En comparaison avec ces recommandations européennes, la situation actuelle est loin d’être satisfaisante. Que ce soit en France (5) ou en Belgique (6), de nombreuses études ont montré que 70% seulement des femmes ont réalisé un frottis au cours des trois dernières années. Cette proportion semble cependant surestimée en raison du nombre de femmes qui subissent ce test à un intervalle plus court. En effet, une étude réalisée auprès de la population belge néerlandophone a montré qu’une proportion de la population féminine avait subi un frottis trop fréquemment, cependant qu’une autre fraction de cette population était «sous-dépistée» ( 7 ). Dans la population belge francophone, on estime que 40% des femmes n’ont jamais eu de frottis du col ( 8 ).
La situation est encore plus inquiétante en ce qui concerne le cancer du sein: seules 40 à 50% des femmes de 50 à 69 ans ont subi une mammographie au cours des deux dernières années en Communauté française de Belgique ( 9 ). Depuis novembre 2000, le Gouvernement Fédéral belge ainsi que les Communautés flamande et francophone ont décidé de proposer gratuitement une mammographie bisannuelle de dépistage du cancer du sein à toutes les femmes âgées de 50 à 69 ans ( 10 ). La présente étude a été réalisée dans ce contexte de réorganisation des politiques de dépistage du cancer du sein.

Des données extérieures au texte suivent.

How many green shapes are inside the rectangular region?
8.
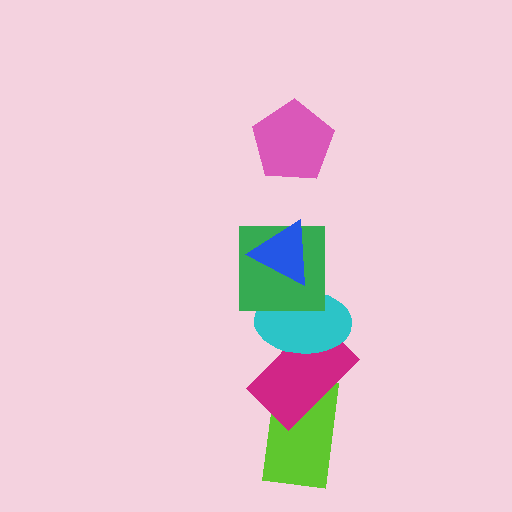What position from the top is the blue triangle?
The blue triangle is 2nd from the top.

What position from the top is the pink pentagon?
The pink pentagon is 1st from the top.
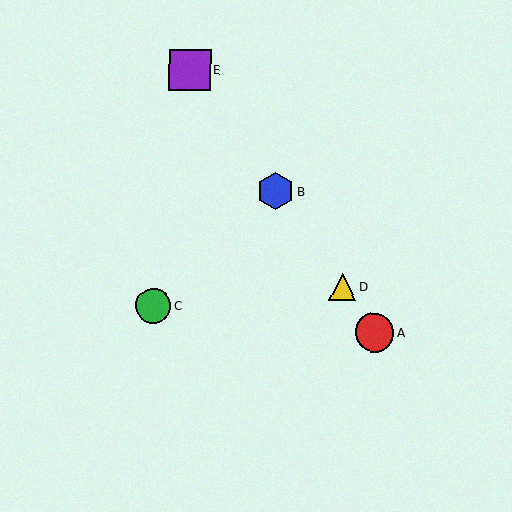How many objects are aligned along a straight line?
4 objects (A, B, D, E) are aligned along a straight line.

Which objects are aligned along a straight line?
Objects A, B, D, E are aligned along a straight line.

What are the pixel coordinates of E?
Object E is at (190, 70).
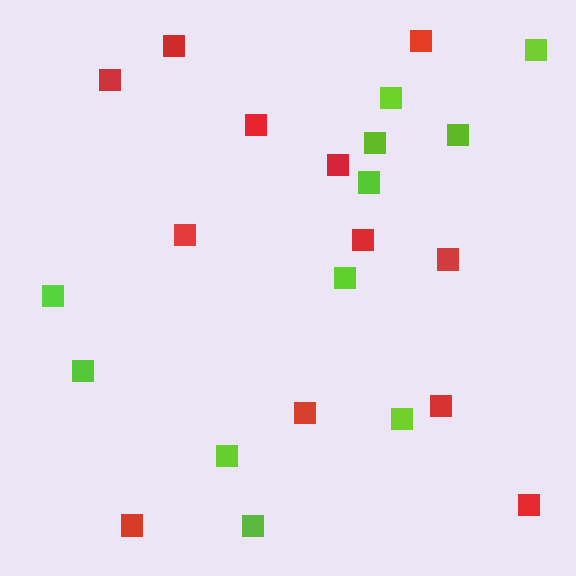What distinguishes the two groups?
There are 2 groups: one group of lime squares (11) and one group of red squares (12).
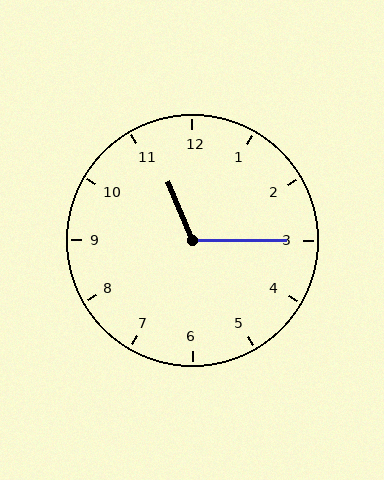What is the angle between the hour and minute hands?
Approximately 112 degrees.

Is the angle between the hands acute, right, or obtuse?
It is obtuse.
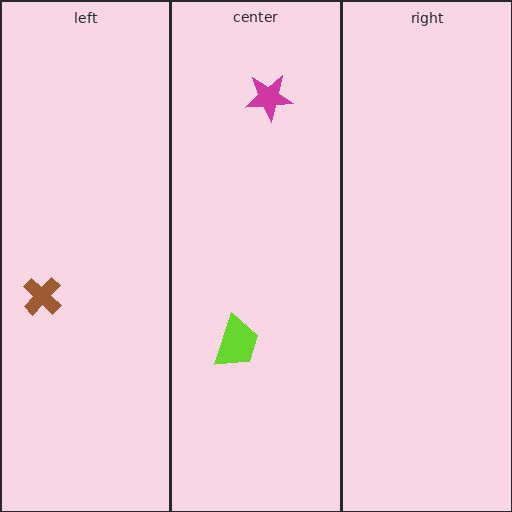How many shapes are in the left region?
1.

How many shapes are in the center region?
2.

Du point de vue de la santé publique, la mise en œuvre de programmes de dépistage des cancers ne doit pas seulement prendre en compte des recommandations scientifiques, mais aussi les implications éthiques et en particulier les principes d’autonomie et d’équité. L’autonomie signifie le respect des choix individuels, y compris le choix de non-participation, à condition que ce choix soit fait en toute connaissance de cause par la personne. Le principe d’équité consiste à cibler toute la population et pas seulement les personnes les mieux éduquées ou les mieux intégrées. Dans ce contexte, de nombreux freins à la participation à un dépistage ont été décrits. D’après le modèle PRECEDE-PROCEED ( 11 ), trois types de facteurs (prédisposants, favorisants et renforçants) sont susceptibles de jouer un rôle dans l’adoption d’un comportement donné.

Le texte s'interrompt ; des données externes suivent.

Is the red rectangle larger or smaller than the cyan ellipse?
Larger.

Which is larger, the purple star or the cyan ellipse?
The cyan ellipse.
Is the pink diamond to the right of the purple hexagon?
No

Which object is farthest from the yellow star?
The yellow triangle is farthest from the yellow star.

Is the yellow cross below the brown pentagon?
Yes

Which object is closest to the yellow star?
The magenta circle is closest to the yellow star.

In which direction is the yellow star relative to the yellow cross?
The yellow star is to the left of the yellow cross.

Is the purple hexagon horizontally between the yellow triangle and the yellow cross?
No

La participation à un examen de dépistage est influencée en effet par le niveau de connaissances, les perceptions, attitudes et représentations de la population ciblée. Plusieurs études ont montré que le niveau moyen de connaissances à propos du cancer et de sa prévention est souvent peu élevé ( 12 , 13 , 14 ), particulièrement parmi les femmes peu qualifiées.( 12 ). Un haut niveau de connaissances favorise la participation active à un examen de dépistage ( 15 , 16 , 17 ). Les représentations de la maladie jouent aussi un rôle: si la gravité du cancer est perçue par une majorité de femmes, le cancer signifiant la mort pour 43% des Français ( 18 ), le sentiment de vulnérabilité est moins marqué ( 5 , 13 , 14 , 18 ). La perception de l’efficacité du test de dépistage (capacité à détecter la maladie et impact sur la curabilité) peut également influencer la participation à un programme de dépistage ( 14 ). Certains sous-groupes, particulièrement dans les populations défavorisées ou rurales, ont une vue fataliste par rapport au cancer: pour eux, la prévention ne signifie rien ( 19 , 20 , 21 ).

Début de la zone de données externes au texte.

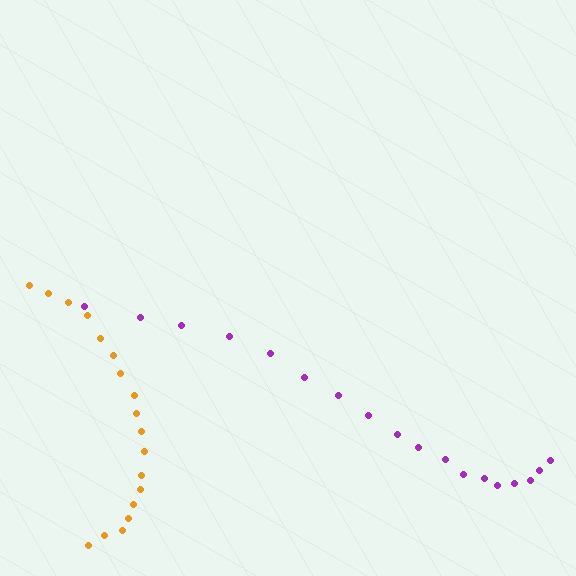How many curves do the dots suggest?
There are 2 distinct paths.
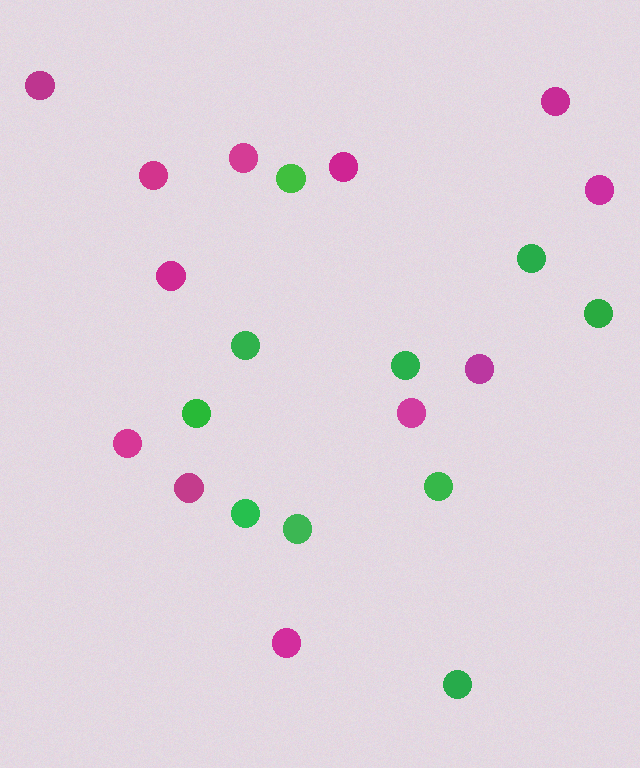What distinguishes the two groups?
There are 2 groups: one group of magenta circles (12) and one group of green circles (10).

La manière de gérer sa propre santé peut également exercer une influence importante sur le comportement de prévention. Les personnes dont le «health locus of control» (traduisible littéralement comme «le lieu de contrôle de la santé») est de type externe attribuent la bonne santé à la chance ou à l’action des professionnels de la santé. En conséquence, de nombreux patients attendent des propositions d’actions préventives émanant de leur médecin (généraliste, gynécologue)(5,13,14,22,23). Le rôle et les attitudes du médecin de famille ou du gynécologue peuvent, de ce fait, revêtir une importance primordiale à l’induction d’un comportement préventif chez les patients (13,14,24).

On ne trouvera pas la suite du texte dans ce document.